The Freemasons Hotel is a historic hotel in Geraldton, Western Australia. It is located at 79 Marine Terrace in central Geraldton, at the corner of Durlacher Street.

The Freemasons Hotel was founded in the early 1870s, operating on a site adjacent to the modern location. By 1891 the licensee was Onslow Austin Trigg. A new Freemasons Hotel was designed by Henry Stirling Trigg, and built in 1895. The hotel was one of only a few substantial buildings in the area.

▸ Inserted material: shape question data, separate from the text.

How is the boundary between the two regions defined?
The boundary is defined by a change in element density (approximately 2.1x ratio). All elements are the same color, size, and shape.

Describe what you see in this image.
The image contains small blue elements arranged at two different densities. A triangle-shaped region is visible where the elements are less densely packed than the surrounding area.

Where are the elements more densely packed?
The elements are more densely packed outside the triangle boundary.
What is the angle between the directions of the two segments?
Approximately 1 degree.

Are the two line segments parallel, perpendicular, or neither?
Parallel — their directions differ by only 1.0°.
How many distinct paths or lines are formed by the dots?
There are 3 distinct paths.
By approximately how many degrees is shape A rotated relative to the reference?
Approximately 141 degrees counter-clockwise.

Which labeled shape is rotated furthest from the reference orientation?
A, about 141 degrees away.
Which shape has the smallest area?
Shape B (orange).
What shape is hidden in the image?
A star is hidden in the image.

The building cost £6,000, and the furniture a further £2,000. There were 45 rooms in all. The ground-floor contained the front bar, a 21 by 17 ft entrance from Marine Terrace, a 17 by 18+3/4 ft saloon bar with three entrances, as well as four 13 by 12 ft parlours, and a 17 by 15 ft music room. An arcade provided access from the street to the bars, as well as a luxurious billiards room, measuring 33 by 22 ft, and featuring a low-cushion table imported from Melbourne. A 35 by 17 ft dining room could seat 60 people, and was fitted with an expensive walnut sideboard and overmantel, and matching furniture. A separate corridor off the arcade provided access to the rooms used by boarders and lodgers. The ground floor also had a luggage room, and a reading and smoking room.

A large jarrah staircase, flanked by ornate columns supporting an arch, provided access to the upper level. There were 21 bedrooms upstairs, as well as a smoke-room, ladies' parlour, ladies' lavatory, bathrooms, and linen lockers, all arranged around six corridors. Three of the bedrooms were double rooms and the rest single rooms. The exterior of the building featured a balcony around three sides, and a tower rising from the corner of the building.

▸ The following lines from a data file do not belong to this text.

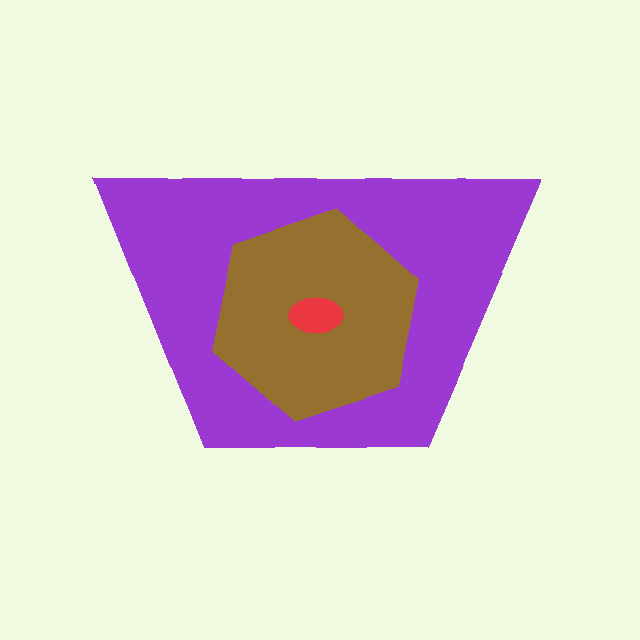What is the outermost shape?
The purple trapezoid.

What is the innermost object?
The red ellipse.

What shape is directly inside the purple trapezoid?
The brown hexagon.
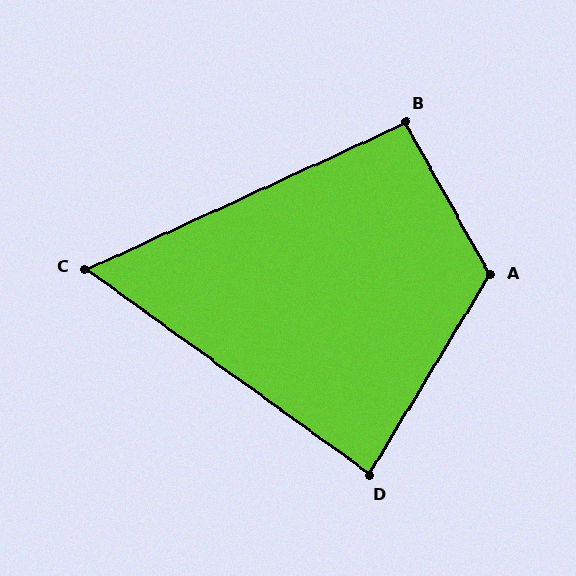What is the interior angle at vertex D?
Approximately 86 degrees (acute, close to a right angle).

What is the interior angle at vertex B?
Approximately 94 degrees (obtuse, close to a right angle).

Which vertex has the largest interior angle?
A, at approximately 119 degrees.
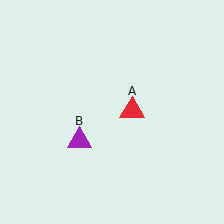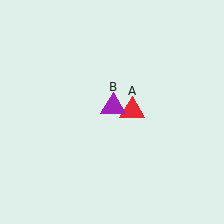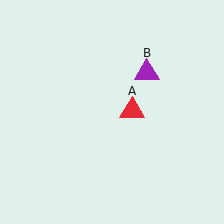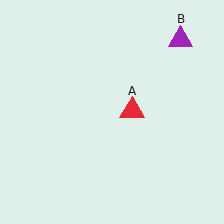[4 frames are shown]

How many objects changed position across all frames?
1 object changed position: purple triangle (object B).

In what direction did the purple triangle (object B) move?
The purple triangle (object B) moved up and to the right.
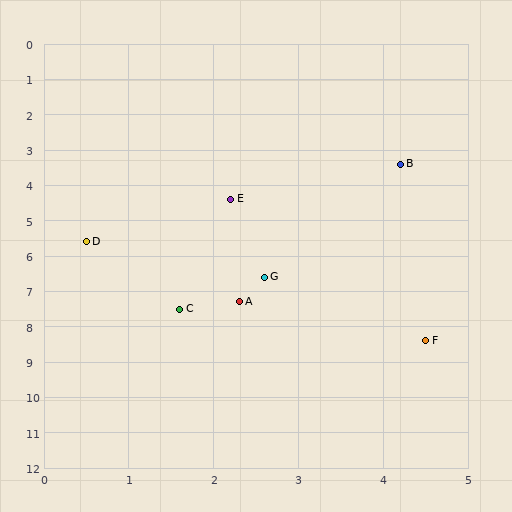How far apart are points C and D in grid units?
Points C and D are about 2.2 grid units apart.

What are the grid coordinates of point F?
Point F is at approximately (4.5, 8.4).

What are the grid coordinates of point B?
Point B is at approximately (4.2, 3.4).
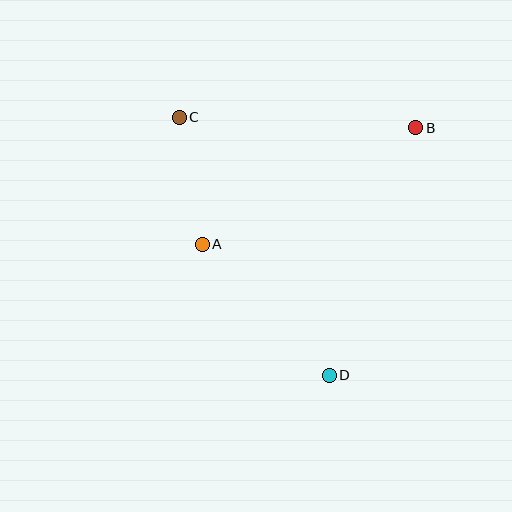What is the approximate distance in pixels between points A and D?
The distance between A and D is approximately 183 pixels.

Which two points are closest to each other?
Points A and C are closest to each other.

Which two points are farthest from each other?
Points C and D are farthest from each other.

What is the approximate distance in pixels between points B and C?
The distance between B and C is approximately 237 pixels.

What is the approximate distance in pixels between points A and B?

The hotel remains a landmark in Geraldton. The hotel was listed in the local Municipal Inventory on 23 June 1998. Restoration works c. 2001 replaced two verandahs over the footpaths and the corner tower, which had been removed. Further work in 2014 restored the doors between the front and lounge bars, and the building was repainted.

The hotel is also a live music venue; artists such as Jon English, The Angels, Angry Anderson, Daryl Braithwaite and the Bondi Cigars have performed there.